In a forthcoming blog article, we will feature the addition of two more Hesperiidae to the Singapore Checklist after concluding early stages documentation and voucher specimens have confirmed the IDs of the skippers with a high level of confidence.

Text by Khew SK : Photos by Sunny Chir, Foo Jit Leang, Khew SK, Tan Ben Jin and Horace Tan.

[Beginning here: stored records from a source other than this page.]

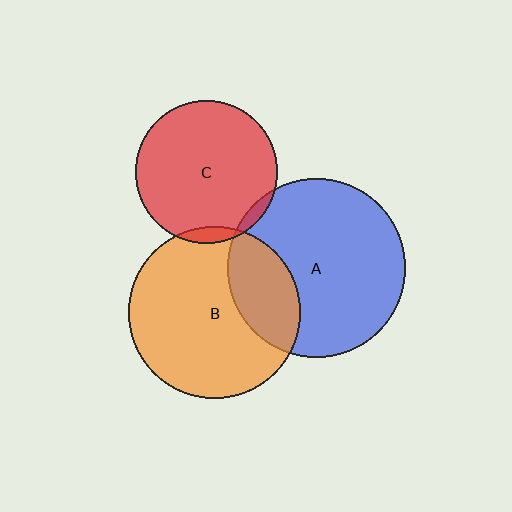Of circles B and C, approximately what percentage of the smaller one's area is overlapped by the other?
Approximately 5%.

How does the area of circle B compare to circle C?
Approximately 1.5 times.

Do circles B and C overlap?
Yes.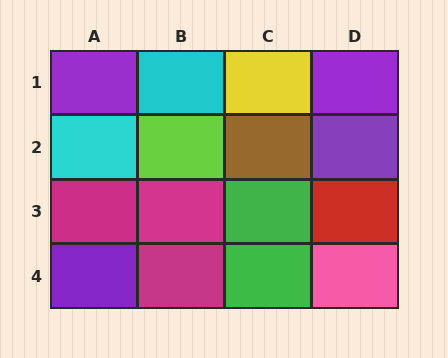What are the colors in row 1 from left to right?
Purple, cyan, yellow, purple.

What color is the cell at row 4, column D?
Pink.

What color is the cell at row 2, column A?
Cyan.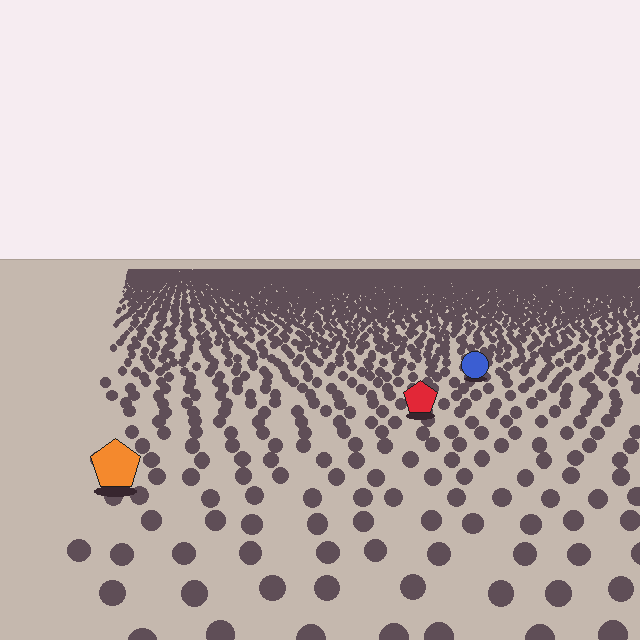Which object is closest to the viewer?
The orange pentagon is closest. The texture marks near it are larger and more spread out.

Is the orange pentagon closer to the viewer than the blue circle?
Yes. The orange pentagon is closer — you can tell from the texture gradient: the ground texture is coarser near it.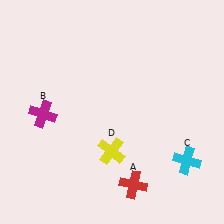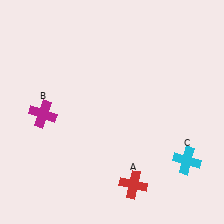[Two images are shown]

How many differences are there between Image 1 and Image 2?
There is 1 difference between the two images.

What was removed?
The yellow cross (D) was removed in Image 2.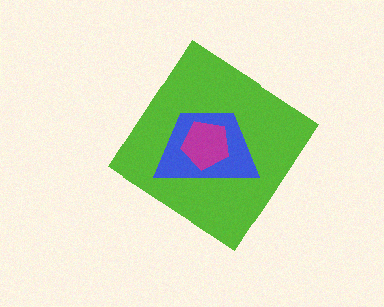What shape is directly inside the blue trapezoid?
The magenta pentagon.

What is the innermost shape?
The magenta pentagon.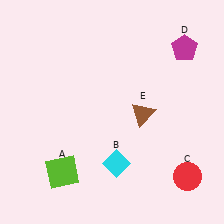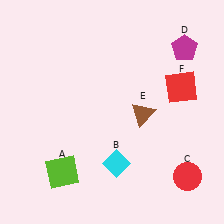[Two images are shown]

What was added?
A red square (F) was added in Image 2.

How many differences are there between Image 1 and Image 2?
There is 1 difference between the two images.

Special thanks to Ben Jin for discovering the Arhopala and Horace Tan for his patience and effort in documenting the early stages of these species and to Dr TL Seow for his persistence in scrutinising the voucher specimens to identify the species with a high level of confidence, in particular the Arhopala muta maranda, which led to several dead-ends for some time.

References :

  • The Butterflies of The Plain Peninsula, A.S. Corbet and H.M. Pendlebury, 4th Edition, Malaysian Nature Society.
  • Butterflies of West Malaysia and Singapore, WA Fleming, 2nd Edition, Longmans, 1983
  • Butterflies of Thailand, Pisuth Ek-Amnuay, 2nd Edition, 2012

Special Note :
All voucher specimens, host plants and early stages collected within Parks or Nature Reserves under the jurisdiction of the National Parks Board are done with the permission of the National Biodiversity Centre Division of NParks. Specimens will be submitted to the Lee Kong Chian Natural History Museum's Lepidoptera Collection for reference.